Supreme x Colgate Toothpaste

Colgate Toothpaste Box with Supreme Logo

The most strange Supreme items are the perishables — not the ones you barely have use for, but the ones you could use every day. But should you?

Supreme’s collaboration with Colgate is one of those. This upcoming Fall 2020 release could have its place on your bookshelf, your mantle, or your bathroom sink. If you spend this much for toothpaste, should you use it? Or should you keep it? You can’t have your Supreme toothpaste and brush your teeth, too, it seems.

Supreme Oreos

Red Oreos with the Supreme Logo

Another perishable Supreme collaboration, these bright red Supreme Oreos lit the internet alight earlier this year. Despite claiming that Supreme had gone too far, the 3-pack of Oreos inevitably sold out in minutes online.

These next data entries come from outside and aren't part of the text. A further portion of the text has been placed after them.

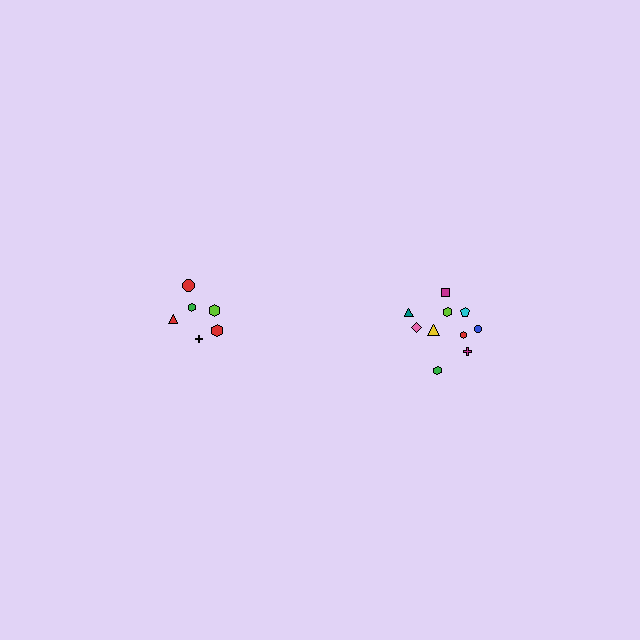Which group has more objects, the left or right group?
The right group.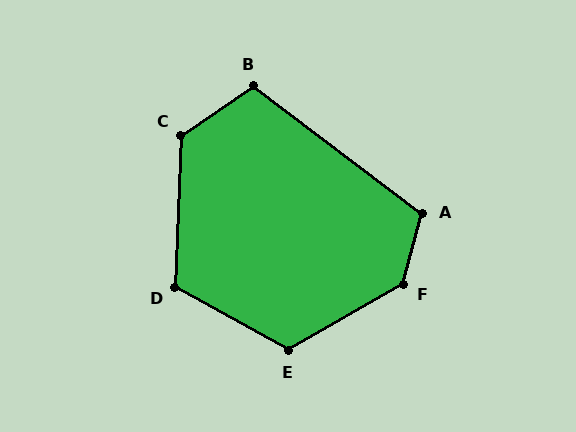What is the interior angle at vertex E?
Approximately 121 degrees (obtuse).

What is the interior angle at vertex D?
Approximately 117 degrees (obtuse).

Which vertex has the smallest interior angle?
B, at approximately 109 degrees.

But the chaos didn’t end there. Bidding sites were on fire, with one auction reaching almost $92,000 before being taken down. And apparently, they just tasted like regular Oreos.

Supreme Brick

Branded Clay Brick

This is it. This is the one. The piece of Supreme memorabilia that haunts my dreams.

As a senior in high school when this dropped in 2016, I made a Go-Fund me page asking my peers to help me raise money for the Supreme Brick, which at that point was worth over $1,000 resale. I’ve only seen one with my own eyes, given presumably as a gift to another Lafayette St establishment in New York.

In my dreams, I live in a house made of Supreme bricks. People have done the math on this (according to a Reddit user, it’s over 4.7m), so I’m not the only one. And there is no reason. But there’s something about that logo— and always wanting what you know you can’t have.